La réalisation du Livre Blanc a permis de mettre en lumière la grande motivation des acteurs monégasques à agir. Ainsi, conformément au vœu de S.A.S. le Prince Souverain, la Mission pour la Transition Energétique a créé, en janvier 2018, le Pacte National pour la Transition Énergétique pour mobiliser les résidents, travailleurs, étudiants, entreprises, institutions et associations de Monaco. Cette démarche de progrès consiste à permettre à chacun de contribuer, par ses actions concrètes, à la transition énergétique de la Principauté. Au 5 juillet 2022, près de 1.750 particuliers et de 300 entreprises, institutions et associations avaient signé le Pacte National. Ils sont autant de relais et de partenaires de nos politiques publiques.
Monaco ne cesse d’innover aussi bien dans le processus d’élaboration des politiques énergétiques que dans leurs concrétisations technologiques. La Principauté s’érige-t-elle, à son corps défendant ou non, en modèle d’une transition énergétique qui se pense dans son environnement naturel et avec son environnement social ?
L’impulsion donnée par notre Souverain, les capacités financières de Monaco, la proximité des acteurs de notre État-ville sont autant de spécificités et d’atouts réels qui nous permettent de développer une politique en phase avec les attentes et les besoins des acteurs, et de trouver des réponses sur-mesure.

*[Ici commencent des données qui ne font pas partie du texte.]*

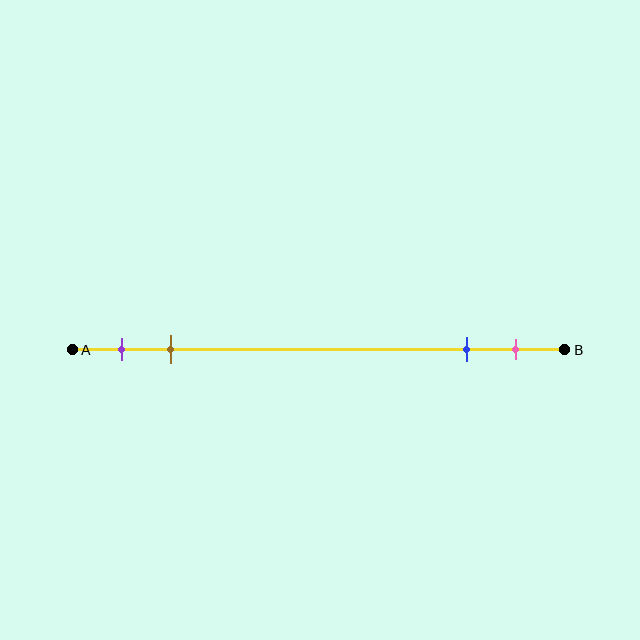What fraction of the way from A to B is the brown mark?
The brown mark is approximately 20% (0.2) of the way from A to B.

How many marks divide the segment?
There are 4 marks dividing the segment.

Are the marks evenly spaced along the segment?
No, the marks are not evenly spaced.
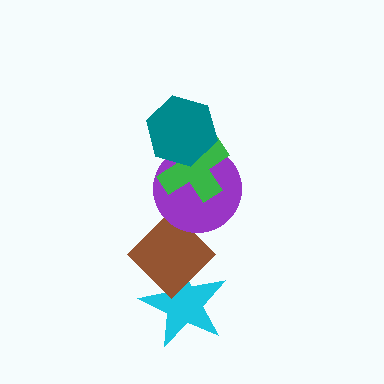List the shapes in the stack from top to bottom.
From top to bottom: the teal hexagon, the green cross, the purple circle, the brown diamond, the cyan star.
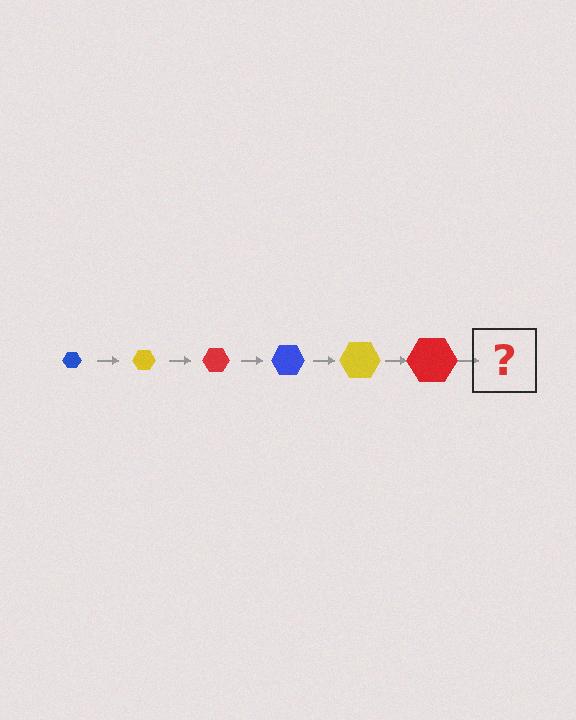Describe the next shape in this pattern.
It should be a blue hexagon, larger than the previous one.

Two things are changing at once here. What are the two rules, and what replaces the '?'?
The two rules are that the hexagon grows larger each step and the color cycles through blue, yellow, and red. The '?' should be a blue hexagon, larger than the previous one.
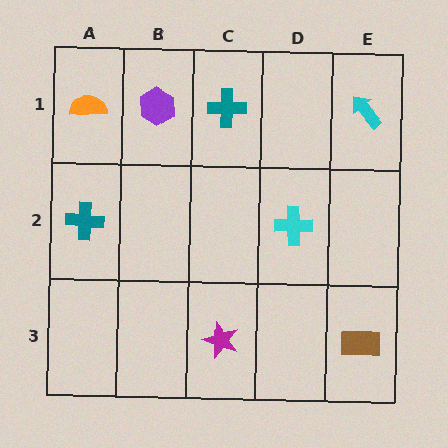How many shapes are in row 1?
4 shapes.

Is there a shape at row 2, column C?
No, that cell is empty.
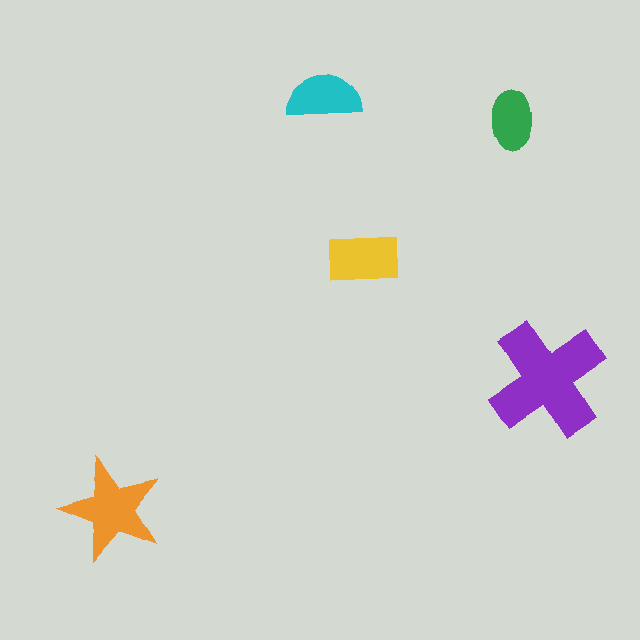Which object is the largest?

Les contraintes monégasques - au premier rang desquelles notre densité urbaine - nous invitent à sans cesse innover et proposer des solutions adaptées. Prenons l’exemple des boucles thalassothermiques. Certes, il est plus aisé de raccorder un nouveau quartier comme Mareterra (le nouvel éco-quartier construit sur la mer), en l’anticipant dès la conception, mais le projet des deux nouvelles boucles des quartiers de la Condamine et du Larvotto a été pensé pour alimenter des bâtiments existants ! Plus de 70% du réseau évite la voirie et privilégie les galeries souterraines existantes afin de limiter les nuisances de chantier et de rendre le projet possible. Fruit d’un réel savoir-faire monégasque, le déploiement conjugue des expertises publiques et privées. Concrètement, Monaco pourra compter, après la première grande phase de travaux, sur une production locale d'environ 35 GWh d'énergie décarbonée, soit une économie de 6.025 tonnes de CO2, au bénéfice de 3.500 logements.
Le Gouvernement Princier soutient activement des initiatives de réduction d’émission de gaz à effet de serre, notamment dans les domaines de l’hôtellerie de luxe et du yachting. Est-ce le moyen, pour Monaco, de ne pas renoncer à son identité tout en se conformant à l’impératif climatique ? Croyez-vous cela possible ?
L’image de Monaco est bien plus complexe et étonnante que l’on peut se l’imaginer de l’extérieur. Aux côtés du Grand prix, l’ePrix de Monaco (Formule E) prend davantage d’ampleur chaque année. Dans le secteur du yachting, le Monaco Energy Boat Challenge réunit tous les ans des équipes de recherche du monde entier pour décarboner la propulsion des bateaux… Monaco s’appuie sur ses forces et encourage l’innovation, hier pour la voiture électrique et aujourd’hui pour le bateau à hydrogène. Monaco avance ainsi sur le chemin de la transition énergétique.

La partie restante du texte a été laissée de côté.